Page 1 of 1

Collections - In Depth

#1 andrewsw  Icon User is online

  • Fire giant boob nipple gun!
  • member icon

Reputation: 3320
  • View blog
  • Posts: 11,229
  • Joined: 12-December 12

Posted 01 September 2013 - 02:30 PM

*
POPULAR

Learning C# Series
Learning C# Series - Basic Collections

There were two main resources that helped me construct the following notes/tutorial:

  • C# 4.0 in a Nutshell J & B Alhabri, O'Reilly
  • Professional C# 4 and .NET 4 Nagel, Evjen et al., Wrox

This is not a hold-my-hand tutorial so I recommend that you go through the Basic Collections tutorial linked above first.

Collection Classes

Collection classes mostly appear in the System.Collections namespace, although some are based on Dictionary structures within the System.Collections.Specialized namespace. Comparing arrays to collections:

  • have to use an integer index to access elements
  • are of a fixed size *
  • store value types, although the values may point to reference types (an array of objects)
  • accept, hold and return elements as object types (but see Generics later in these notes)

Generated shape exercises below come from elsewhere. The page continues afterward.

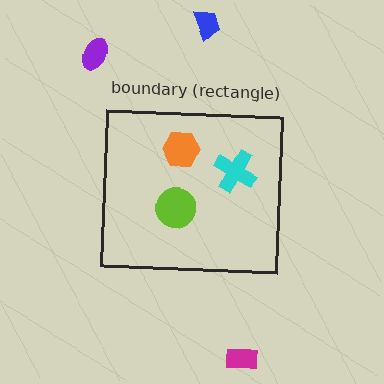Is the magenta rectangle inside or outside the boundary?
Outside.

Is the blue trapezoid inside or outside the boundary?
Outside.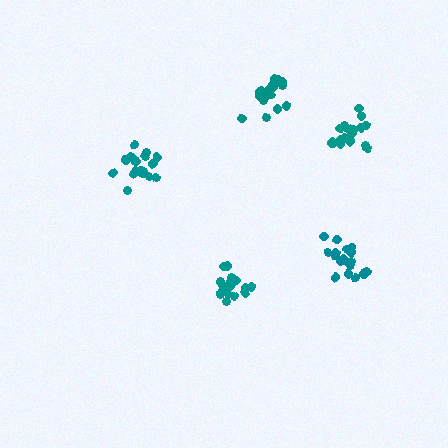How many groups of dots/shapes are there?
There are 5 groups.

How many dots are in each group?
Group 1: 19 dots, Group 2: 19 dots, Group 3: 20 dots, Group 4: 21 dots, Group 5: 17 dots (96 total).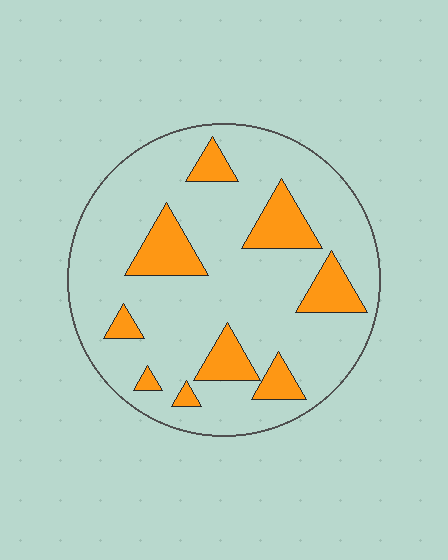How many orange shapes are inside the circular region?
9.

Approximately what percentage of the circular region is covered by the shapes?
Approximately 20%.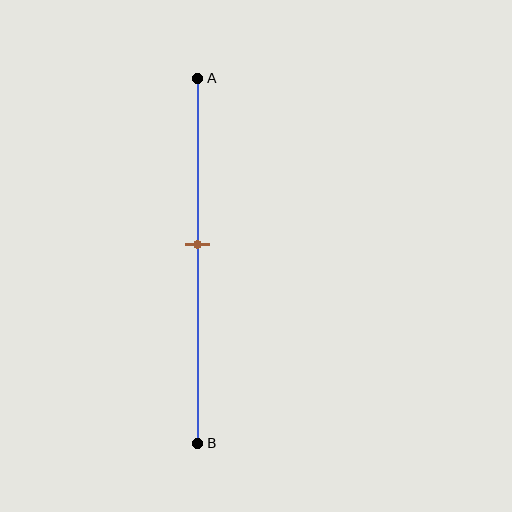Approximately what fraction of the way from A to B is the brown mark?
The brown mark is approximately 45% of the way from A to B.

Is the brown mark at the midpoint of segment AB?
No, the mark is at about 45% from A, not at the 50% midpoint.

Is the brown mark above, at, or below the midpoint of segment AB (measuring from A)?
The brown mark is above the midpoint of segment AB.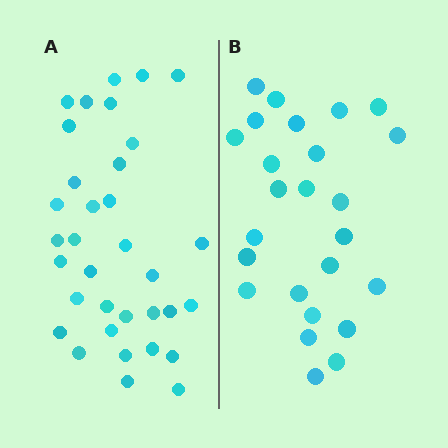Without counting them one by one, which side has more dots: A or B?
Region A (the left region) has more dots.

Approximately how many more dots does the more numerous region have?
Region A has roughly 8 or so more dots than region B.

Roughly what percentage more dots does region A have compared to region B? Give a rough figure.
About 35% more.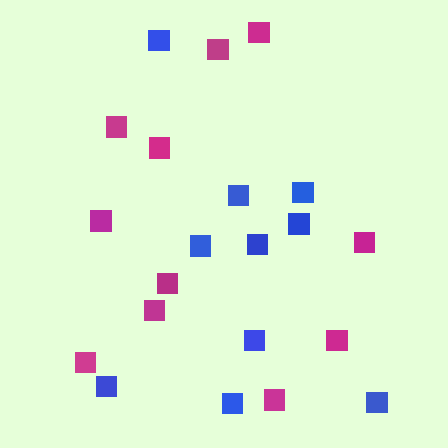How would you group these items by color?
There are 2 groups: one group of magenta squares (11) and one group of blue squares (10).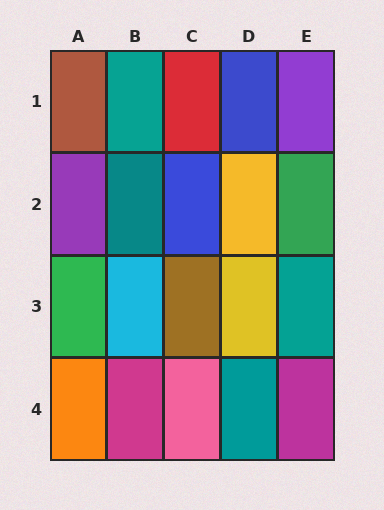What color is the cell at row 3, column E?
Teal.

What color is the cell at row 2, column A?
Purple.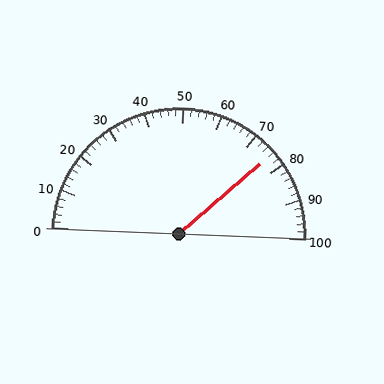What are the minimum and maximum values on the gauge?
The gauge ranges from 0 to 100.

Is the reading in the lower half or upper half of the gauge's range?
The reading is in the upper half of the range (0 to 100).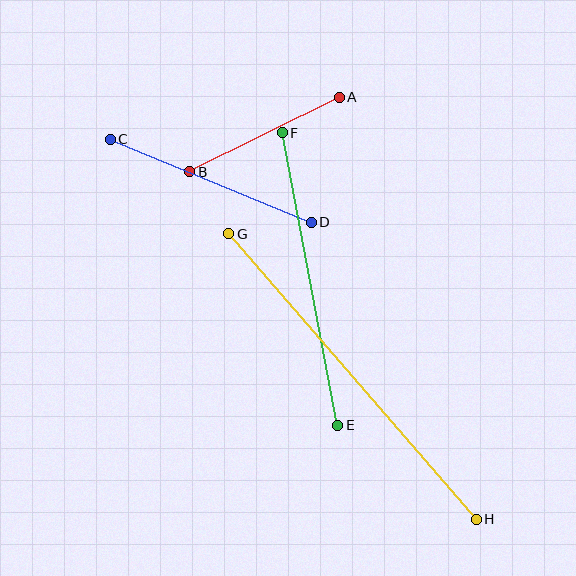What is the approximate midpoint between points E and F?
The midpoint is at approximately (310, 279) pixels.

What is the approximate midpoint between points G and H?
The midpoint is at approximately (352, 377) pixels.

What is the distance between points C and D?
The distance is approximately 217 pixels.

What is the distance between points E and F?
The distance is approximately 297 pixels.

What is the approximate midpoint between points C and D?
The midpoint is at approximately (211, 181) pixels.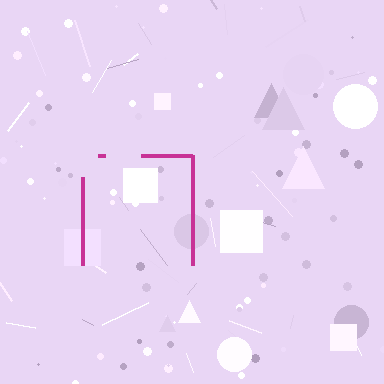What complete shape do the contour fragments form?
The contour fragments form a square.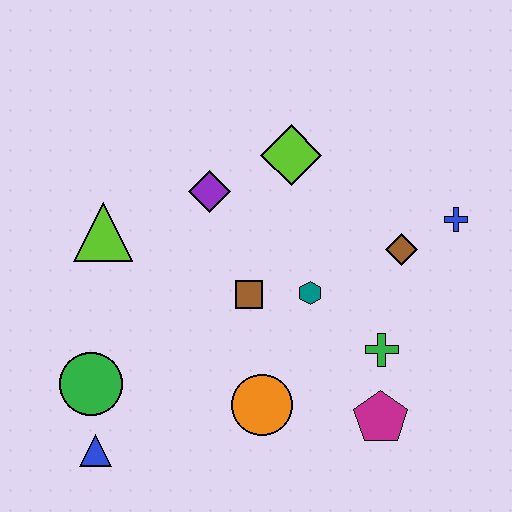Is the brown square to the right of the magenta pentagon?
No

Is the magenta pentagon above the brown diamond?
No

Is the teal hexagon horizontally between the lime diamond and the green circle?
No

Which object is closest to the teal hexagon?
The brown square is closest to the teal hexagon.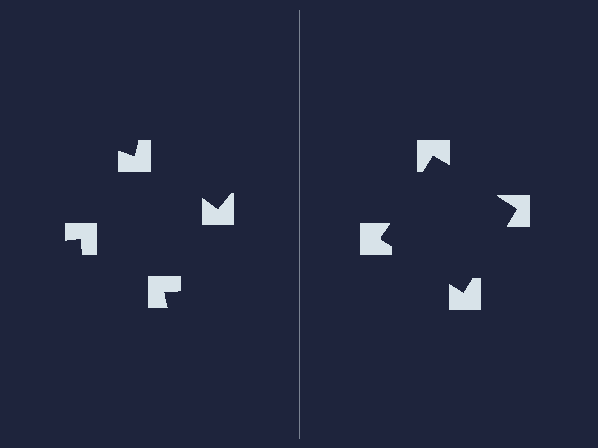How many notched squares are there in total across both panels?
8 — 4 on each side.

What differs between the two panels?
The notched squares are positioned identically on both sides; only the wedge orientations differ. On the right they align to a square; on the left they are misaligned.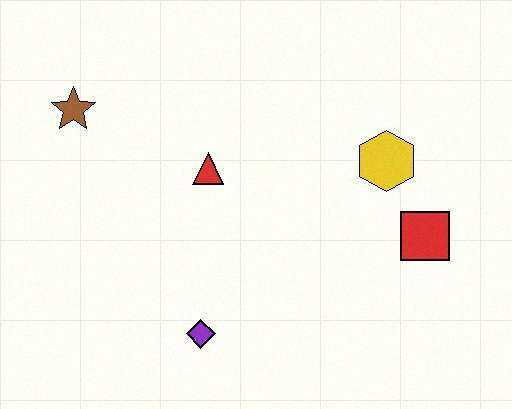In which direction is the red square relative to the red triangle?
The red square is to the right of the red triangle.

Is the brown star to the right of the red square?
No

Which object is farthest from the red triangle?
The red square is farthest from the red triangle.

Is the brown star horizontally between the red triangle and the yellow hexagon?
No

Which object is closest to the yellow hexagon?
The red square is closest to the yellow hexagon.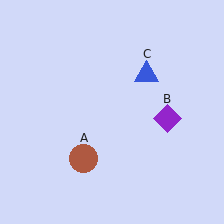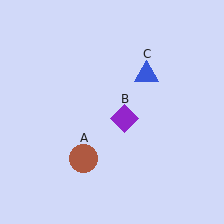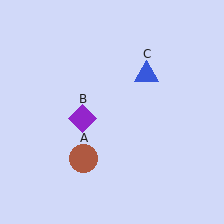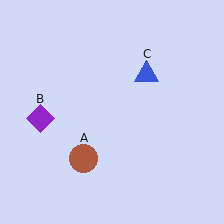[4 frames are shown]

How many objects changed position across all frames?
1 object changed position: purple diamond (object B).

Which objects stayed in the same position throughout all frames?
Brown circle (object A) and blue triangle (object C) remained stationary.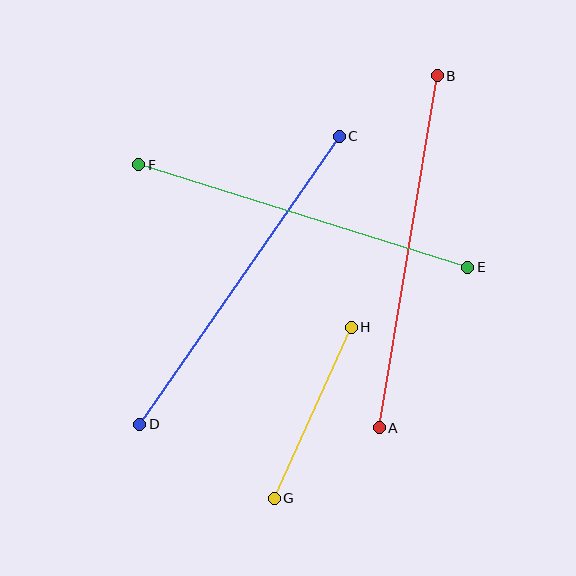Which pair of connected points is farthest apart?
Points A and B are farthest apart.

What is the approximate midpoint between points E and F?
The midpoint is at approximately (303, 216) pixels.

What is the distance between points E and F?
The distance is approximately 345 pixels.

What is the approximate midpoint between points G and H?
The midpoint is at approximately (313, 413) pixels.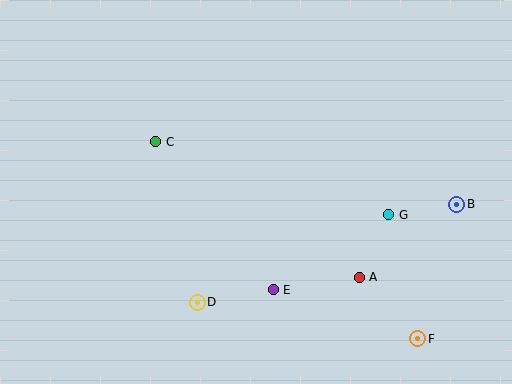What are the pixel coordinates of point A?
Point A is at (359, 277).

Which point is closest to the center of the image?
Point E at (273, 290) is closest to the center.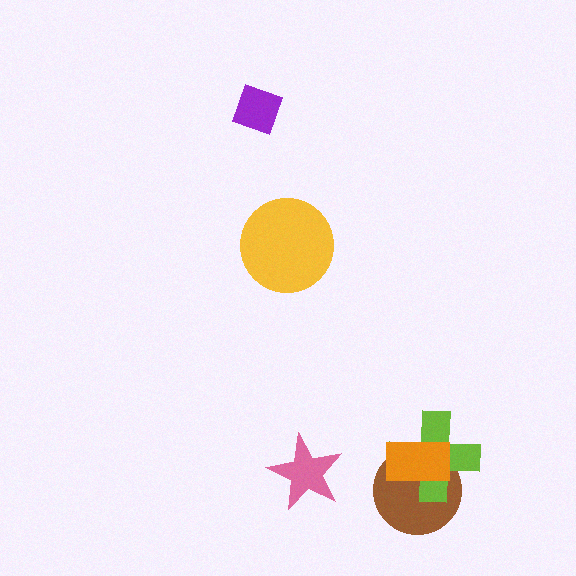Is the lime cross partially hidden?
Yes, it is partially covered by another shape.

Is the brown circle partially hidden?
Yes, it is partially covered by another shape.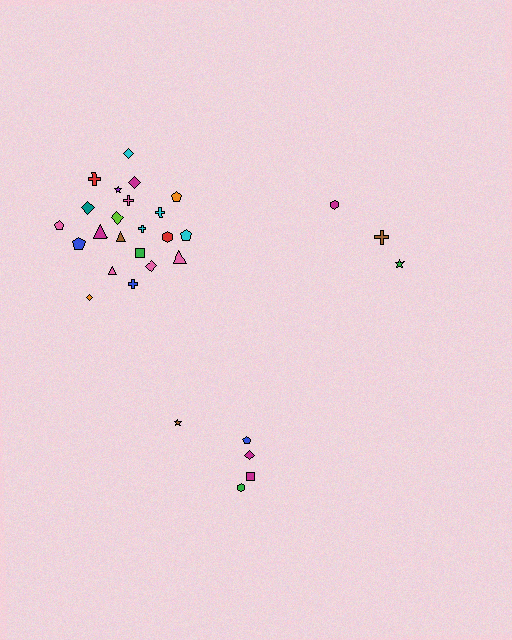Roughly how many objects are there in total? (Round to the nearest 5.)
Roughly 30 objects in total.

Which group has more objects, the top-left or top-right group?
The top-left group.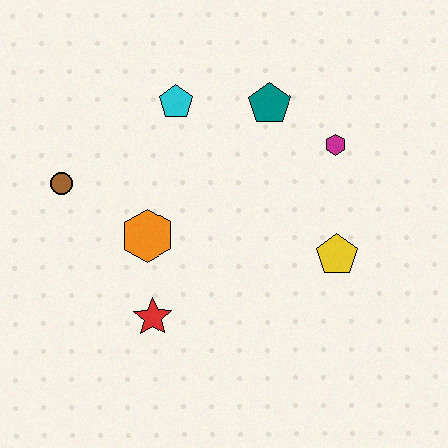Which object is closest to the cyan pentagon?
The teal pentagon is closest to the cyan pentagon.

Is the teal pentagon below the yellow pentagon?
No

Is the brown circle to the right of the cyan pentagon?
No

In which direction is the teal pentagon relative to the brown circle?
The teal pentagon is to the right of the brown circle.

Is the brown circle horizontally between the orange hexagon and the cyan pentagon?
No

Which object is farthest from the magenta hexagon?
The brown circle is farthest from the magenta hexagon.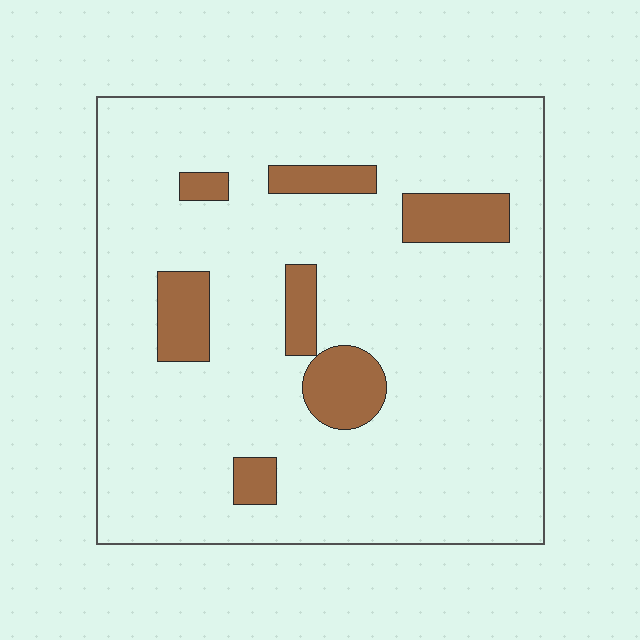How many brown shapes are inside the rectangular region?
7.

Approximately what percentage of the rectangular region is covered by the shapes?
Approximately 15%.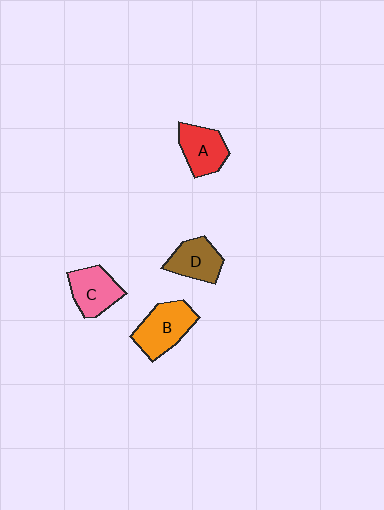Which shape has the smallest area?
Shape D (brown).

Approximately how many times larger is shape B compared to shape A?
Approximately 1.2 times.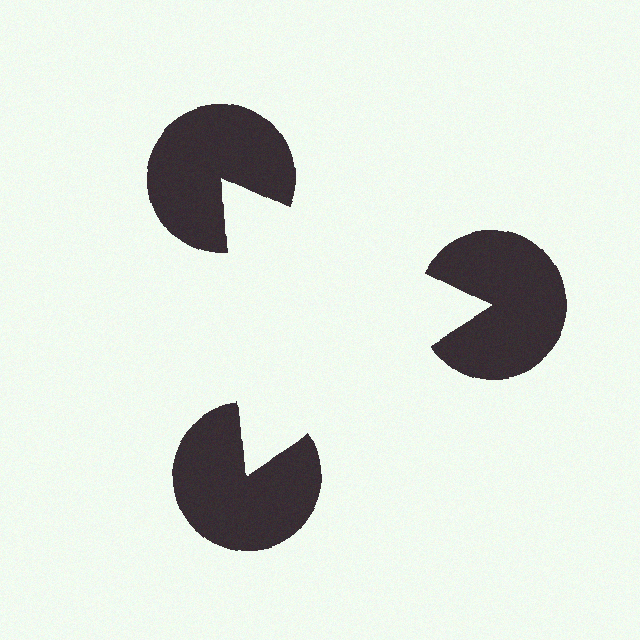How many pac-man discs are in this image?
There are 3 — one at each vertex of the illusory triangle.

* This is not entirely the case since Microsoft introduced the Array.Resize method (for a one-dimensional, 0-indexed, array) from .NET 3.5 (but supported earlier). Resize has a performance cost so using a Collection is preferable.

Posted Image

Collections that support the Add method can be initialized using syntax similar to that for arrays. Collections such as Hashtable's can be initialized by specifying each key/value pair as an anonymous type.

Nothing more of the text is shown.